Tonight? He’d gotten there
after
I had . . . ?
“I didn’t want to be out too long searching for her place last night, after it was plenty dark,” he said, “so I waited until today’s dusk. I don’t have a heat suit, or else I could’ve gone earlier.”
I
had
beat him to Annie’s. Hell-a-lu-jah.
I said, “You could’ve used my father’s old suit, but Dad didn’t quite possess your . . .” I refrained from scoping out Gabriel’s body. “. . . dimensions. Although having it’s not a bad idea for when you do take it upon yourself to leave.”
“Much appreciated, Miss Mariah.”
Now I was wondering about why he might’ve put off his search for Annie’s until after the sun had settled. I’d read that some breeds of vampire couldn’t go out in the daylight without burning right up.
“You could’ve also gone through the common area to get to Annie’s room,” I said. “Unless you thought someone might try to stop you from entering her place once you were down there.”
“That did occur to me.” Gabriel was so still that I wondered if he’d shut down altogether. Then he took in a deep breath, as if recalling that humans needed to do this to survive. “Actually, I didn’t want to fly in anyone’s face, flaunting my going into Annie’s. It’s true that I didn’t want anyone to stop me, either.”
“Did you find anything?”
Gabriel stared at the ground. “Not much. Not what I’d hoped.”
My knees went weak with relief. “And what were you hoping for?”
He began to respond, then halted.
But I’d already predicted his answer. “You do know that Annie isn’t the same as your Abby, right?” The comment emerged quieter than I’d expected.
“How would you be sure of that?”
Because I didn’t
want
Annie to be Abby. Yet I could hardly say that out loud.
Instead, I shrugged again while, in the background, the boiling water moaned, like wind through stripped, deadened branches.
He started to walk away, and I blurted a question. “Who
was
Abby?”
Who was she to you?
Gabriel spread his fingers as his thumbs kept hold of those belt loops. “Wish I could tell you that, Miss Mariah. But I suppose I’m here to find out.”
He finally glanced up at me, as if wondering if I wanted to hear more. I was fairly sure my face couldn’t hide that I did, so he kept on going.

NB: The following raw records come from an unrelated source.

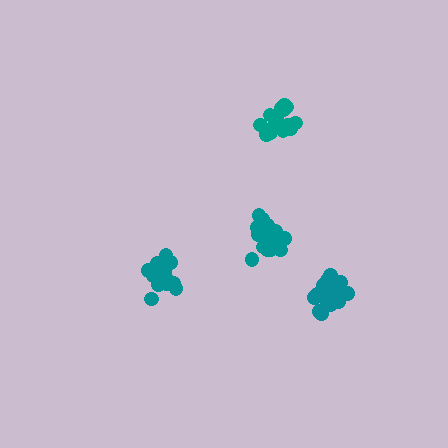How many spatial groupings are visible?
There are 4 spatial groupings.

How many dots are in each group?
Group 1: 17 dots, Group 2: 20 dots, Group 3: 19 dots, Group 4: 17 dots (73 total).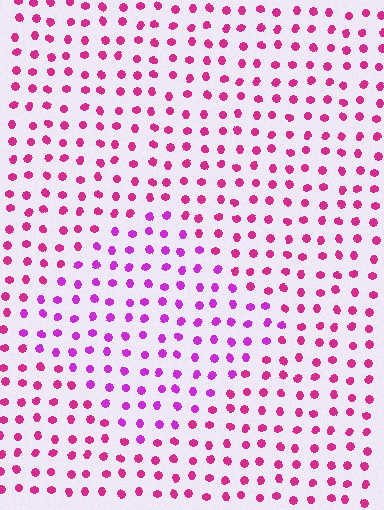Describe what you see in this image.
The image is filled with small magenta elements in a uniform arrangement. A diamond-shaped region is visible where the elements are tinted to a slightly different hue, forming a subtle color boundary.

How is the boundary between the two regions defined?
The boundary is defined purely by a slight shift in hue (about 29 degrees). Spacing, size, and orientation are identical on both sides.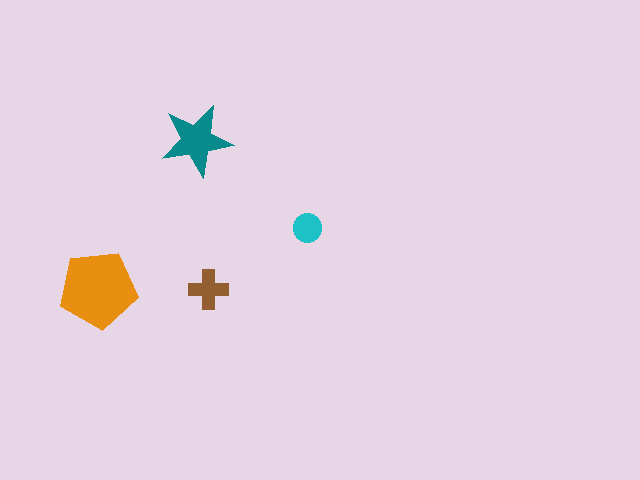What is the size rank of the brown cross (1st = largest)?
3rd.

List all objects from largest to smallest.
The orange pentagon, the teal star, the brown cross, the cyan circle.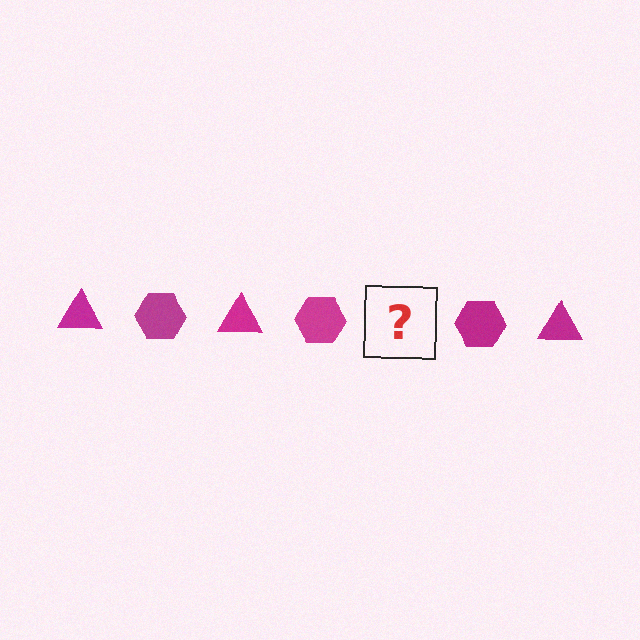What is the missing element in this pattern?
The missing element is a magenta triangle.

“Abby was . . . special to me.”
I didn’t know what to say, how to feel, so the numbness overtook me.
Chaplin shifted from foot to foot, sensing my disquietude along with enduring his own. I backed into the food prep area, going to remove the water from the burner.
Special. Damn it all, Abby had been
special
.
“You don’t need to continue,” I said, my words sounding strangled. “I didn’t mean to get personal.”
“Of course not.”
His tone was dry, and it could’ve denoted all kinds of things, none of which I quite understood.
If Abby was so special, why didn’t I hear it in him?